I’m posting this again to remind myself, the arts group I did this with has done a zoom meeting with all the videos played, I wasn’t invited (or I missed the email?) I know it’s not great but it would have been nice to be asked.

LOCKDOWN BLOG POST – First of ?

START: 17/04/2020

After moving from my studio as detailed in my last post I’ve been unable to write anything. Perhaps incapable is a better word. Obviously the latest Grant application was abandoned and I’m left in a kind of limbo. Fortunately I don’t need the money to live, only to work effectively and make the appropriate investments – time, contacts, equipment, etc., – so I’m one of many who is just happy to be ok and creatively feeling a bit numb.

garden drawing 13/04/20

garden drawing 13/04/20

So I did a drawing, A1 size or thereabouts, in charcoal, pencil and watercolour (a couple of dabs of white). This one took about four hours on one of the fine days we’ve been having.

I’ve also been working on new models for the geranium project, rebuilding them so that they can be played on desktops or through browsers.

geranium project page with an embedded WebGL game

I’ve uploaded a fairly straight version to a site called ‘simmer.io’ there is a link on the page for the project. It takes up to two minutes to load and it doesn’t work on Safari, it also doesn’t allow you to look up or down for some reason and has an annoying walk speed and sound.

I’ve been resolving those issue though and hosting new attempts to sort this on my website. Here www.ian-latham.com/geranium/game

This one is just one garden at the moment and has no sound, but it loads quicker and allows you to look up etc., these are both controlled using the mouse to look and arrow keys, or wasd, to move around.

I’ll be updating this location as I try out new things and bring in more gardens.

A final thought. I’ve been reading a lot of ‘art’ stuff,

[…] I want to speak loudly for what art has always been — something done against the rules of advanced capitalism. Art isn’t about professionalism, efficiency, insurance, and safety; it’s about eccentricity, risk, resistance, and adaptation. Mike Egan, owner of the visionary Ramiken Gallery, writes to me, “Art will not survive as some dull thing, some social good that we must support out of consensual responsibility to the social good. Art will explode with the desires of the people to see action play out, with tears, screams, harmonies, and some death.” He goes on, “Watch what happens next. Galleries will go under — unless they survive. How to survive? Passion. Obsession. Desire.” Indeed, in this time of sheltering-in-place, he just moved his gallery to a decrepit building across from a garbage dump and told me he opened “a secret show.” I thought I felt the rumble of art’s old thunder when he wrote this to me. In this and other similar gestures, I imagine a new “First Days of an Art World.”

https://www.vulture.com/2020/04/how-the-coronavirus-will-transform-the-art-world.html

Jerry Saltz waxing lyrical about the effect of Covid 19 on the “Art World”, April 2nd 2020, notes that a large number of galleries have reserves that will last a month or two at most. In the UK commentators are noting that the closure of the gallery closes the gallery shop which for many is a major income stream.
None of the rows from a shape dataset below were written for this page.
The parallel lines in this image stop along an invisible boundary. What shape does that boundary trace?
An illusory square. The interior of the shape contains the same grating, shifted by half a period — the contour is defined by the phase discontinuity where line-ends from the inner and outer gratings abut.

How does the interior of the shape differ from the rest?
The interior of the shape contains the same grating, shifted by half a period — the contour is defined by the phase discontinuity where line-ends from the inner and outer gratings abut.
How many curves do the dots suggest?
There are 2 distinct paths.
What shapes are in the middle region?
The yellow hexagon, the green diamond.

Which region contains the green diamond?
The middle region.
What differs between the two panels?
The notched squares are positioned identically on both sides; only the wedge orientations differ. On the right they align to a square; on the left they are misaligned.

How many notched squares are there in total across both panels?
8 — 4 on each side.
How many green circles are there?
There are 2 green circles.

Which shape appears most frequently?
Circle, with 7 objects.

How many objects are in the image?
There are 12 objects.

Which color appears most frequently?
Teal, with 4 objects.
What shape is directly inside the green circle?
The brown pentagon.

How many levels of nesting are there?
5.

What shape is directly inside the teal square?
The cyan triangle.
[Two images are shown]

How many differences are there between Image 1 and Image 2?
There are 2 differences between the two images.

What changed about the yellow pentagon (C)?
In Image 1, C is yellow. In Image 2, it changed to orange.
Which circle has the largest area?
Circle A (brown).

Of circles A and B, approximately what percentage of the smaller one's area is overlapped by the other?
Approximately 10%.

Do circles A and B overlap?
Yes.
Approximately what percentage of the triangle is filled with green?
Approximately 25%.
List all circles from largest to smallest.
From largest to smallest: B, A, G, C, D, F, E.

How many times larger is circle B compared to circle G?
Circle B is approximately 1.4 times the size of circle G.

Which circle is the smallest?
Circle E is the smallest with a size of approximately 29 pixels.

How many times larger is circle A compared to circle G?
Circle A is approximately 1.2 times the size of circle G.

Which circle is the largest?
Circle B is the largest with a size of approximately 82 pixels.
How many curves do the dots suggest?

ACE has launched an emergency funding scheme that seeks to mitigate the disaster that has hit a majority of those self describing as artists. Friends of mine are working to maintain connections and bolster the support networks that run alongside practice for a good number of creatives. The thing for me is that a lot of this points up the commodification of ‘art’ and speaks to a constituency that judges artworks according to their social value. The ACE parameters are that you earned more than 50% of your income from funding streams (not necessarily theirs) and can demonstrate this loss of income. It’s either this or hopeless idealism it seems. I’m interested to see what remains after COVID-19, but also extremely nervous.